Batman: Tales Of The Demon
story by Dennis O’Neil art by Neal Adams, Irv Novick and others
DC Comics
ISBN-13: 978-1401299439
$49.99 (Hardcover, less at Amazon)

This new collection (also available in softcover) brings together all the key 1970s stories of Batman and his major foe, Ra’s Al Ghul. Aside from the Steve Englehart/Marshall Rogers run on Detective Comics, these are my favorite Batman stories of all time.
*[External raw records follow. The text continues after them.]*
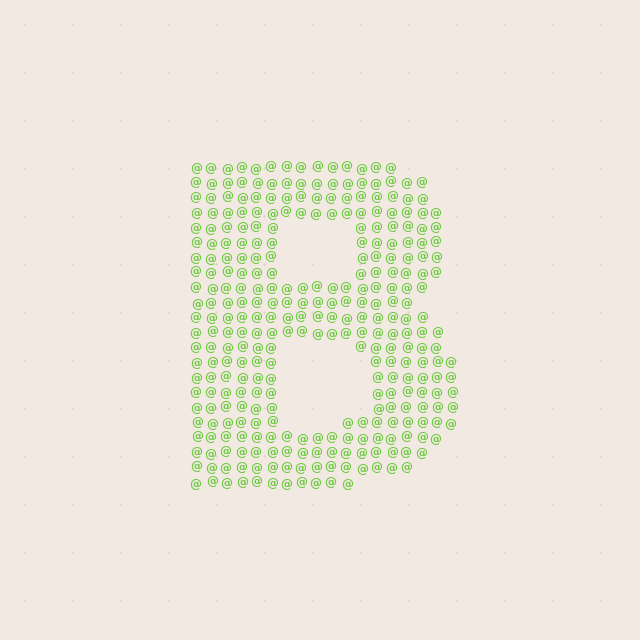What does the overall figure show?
The overall figure shows the letter B.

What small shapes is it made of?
It is made of small at signs.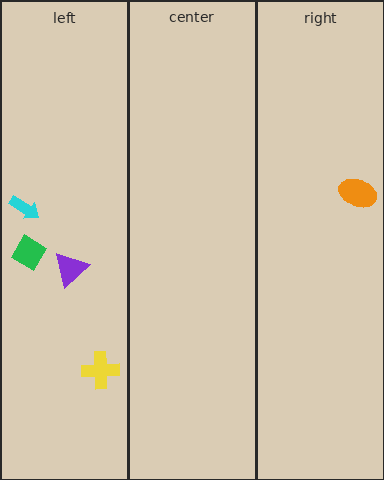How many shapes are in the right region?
1.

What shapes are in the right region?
The orange ellipse.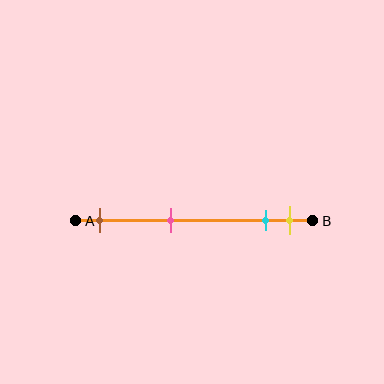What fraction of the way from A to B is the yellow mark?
The yellow mark is approximately 90% (0.9) of the way from A to B.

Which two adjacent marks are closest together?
The cyan and yellow marks are the closest adjacent pair.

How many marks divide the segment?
There are 4 marks dividing the segment.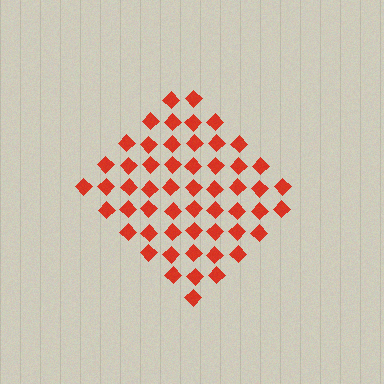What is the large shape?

Denny O’Neil and Neal Adams managed to rehabilitate Batman from the campy perceptions of the 1960s TV show and return him to his dark, pulp roots as an avenger of the night. Ra’s Al Ghul was a newly-created villain who, for the first time, was Batman’s match in terms of intelligence and personal integrity.

As the PR blurb explains…

Batman scales the side of the Statue of Freedom for a secret meeting with an informant inside the torch. During the meeting the informant is assassinated, leaving Batman with his final words instructing him to find a person called Darkk on the Soom Express. Finding and confronting Darkk Batman is assaulted, leaving him unconscious, and finds himself in a dungeon unmasked. There he meets the Daughter of the Demon, Talia who jump-starts his journey in finding the League of Assassins and it’s founder, Ra’s al Ghul.
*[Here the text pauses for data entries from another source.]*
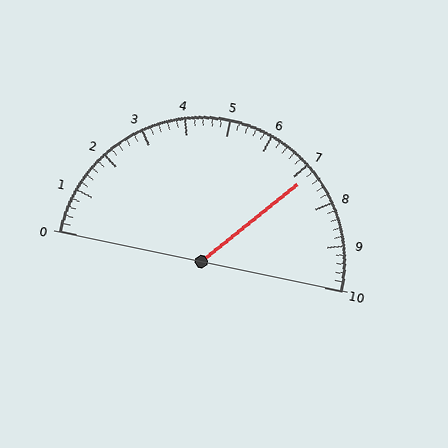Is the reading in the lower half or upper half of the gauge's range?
The reading is in the upper half of the range (0 to 10).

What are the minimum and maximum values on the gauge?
The gauge ranges from 0 to 10.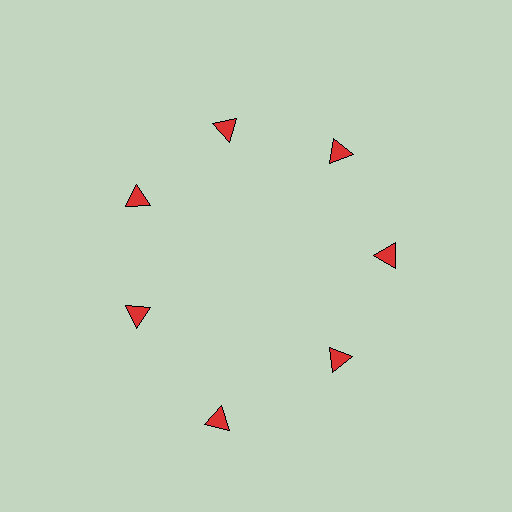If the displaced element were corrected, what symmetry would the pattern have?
It would have 7-fold rotational symmetry — the pattern would map onto itself every 51 degrees.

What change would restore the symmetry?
The symmetry would be restored by moving it inward, back onto the ring so that all 7 triangles sit at equal angles and equal distance from the center.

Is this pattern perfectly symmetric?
No. The 7 red triangles are arranged in a ring, but one element near the 6 o'clock position is pushed outward from the center, breaking the 7-fold rotational symmetry.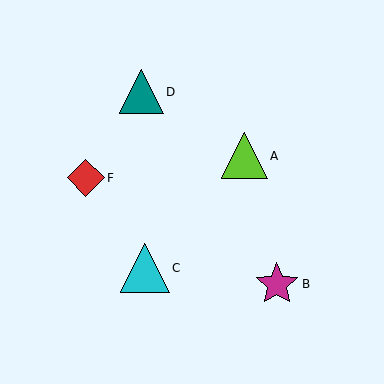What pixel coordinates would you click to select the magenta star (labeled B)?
Click at (277, 284) to select the magenta star B.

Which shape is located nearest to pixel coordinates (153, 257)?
The cyan triangle (labeled C) at (145, 268) is nearest to that location.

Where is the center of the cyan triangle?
The center of the cyan triangle is at (145, 268).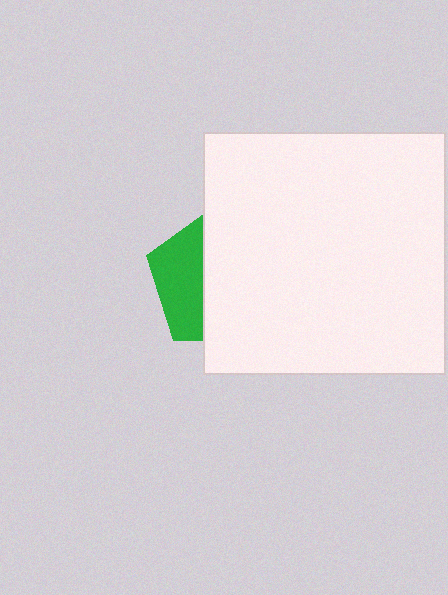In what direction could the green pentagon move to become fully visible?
The green pentagon could move left. That would shift it out from behind the white square entirely.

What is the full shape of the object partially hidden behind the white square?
The partially hidden object is a green pentagon.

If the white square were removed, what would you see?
You would see the complete green pentagon.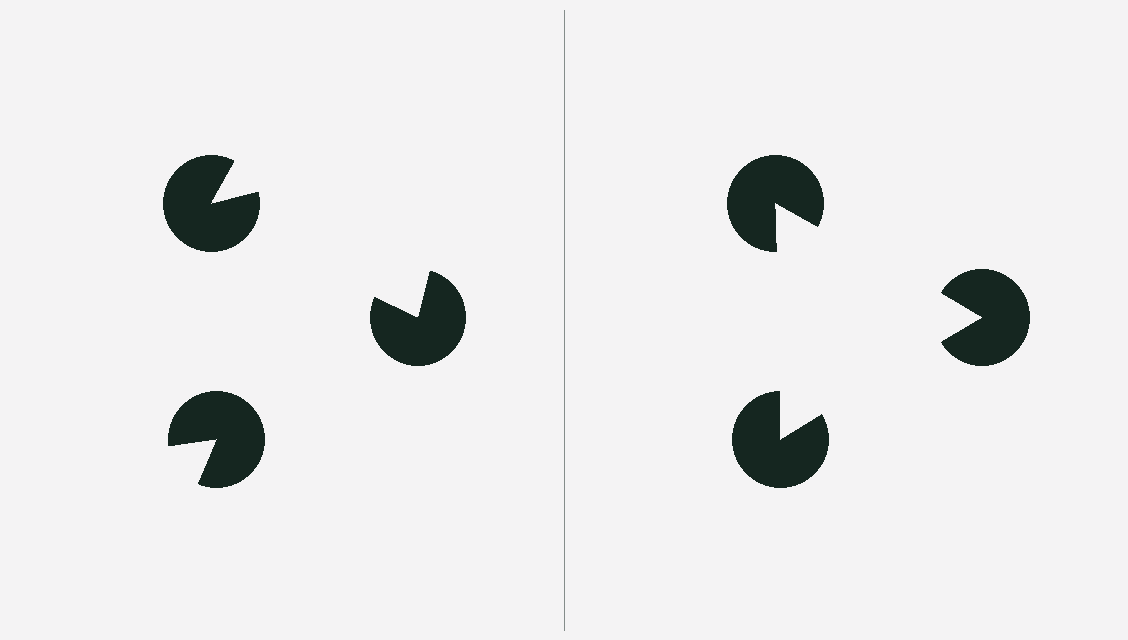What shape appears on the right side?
An illusory triangle.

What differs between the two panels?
The pac-man discs are positioned identically on both sides; only the wedge orientations differ. On the right they align to a triangle; on the left they are misaligned.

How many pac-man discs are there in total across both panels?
6 — 3 on each side.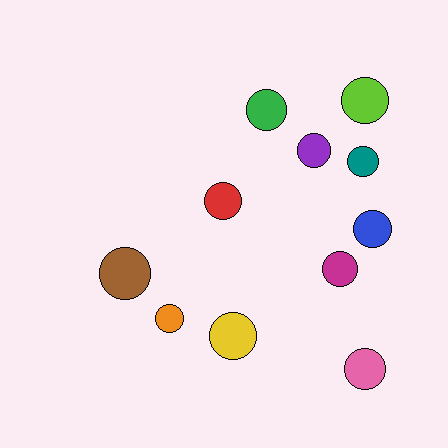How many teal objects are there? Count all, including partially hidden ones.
There is 1 teal object.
This volume collects the earliest Ra’s al Ghul stories written by Dennis O’Neil and illustrated by artists Neal Adams, Michael Golden, Irv Novick, Bob Brown and Dick Giordano.

Collects Detective Comics #411, #485, #489-490, Batman #232, #235, #240, #242-244 and DC Special Series #15.

These stories are near the peak of comic book craftsmanship, with brisk, well-thought-out storytelling and excellent art. In addition to Adams, Dick Giordano, Bob Brown and Irv Novick we get to see early work by Don Newton, and Michael Golden.

This is the Batman I grew up reading, and it will be a revelation to anyone who’s only read the post-Frank MIller psychobabble Batman where it takes seventy-five issues to tell a story that O’Neil tells better in 22 pages. There’s a reason all the best Batman movies are based on stories that DC published in the 1970s.

These are, seriously, some of the best, most intelligent Batman stories ever told, and any fan of great superhero comics would love to add this to their collection.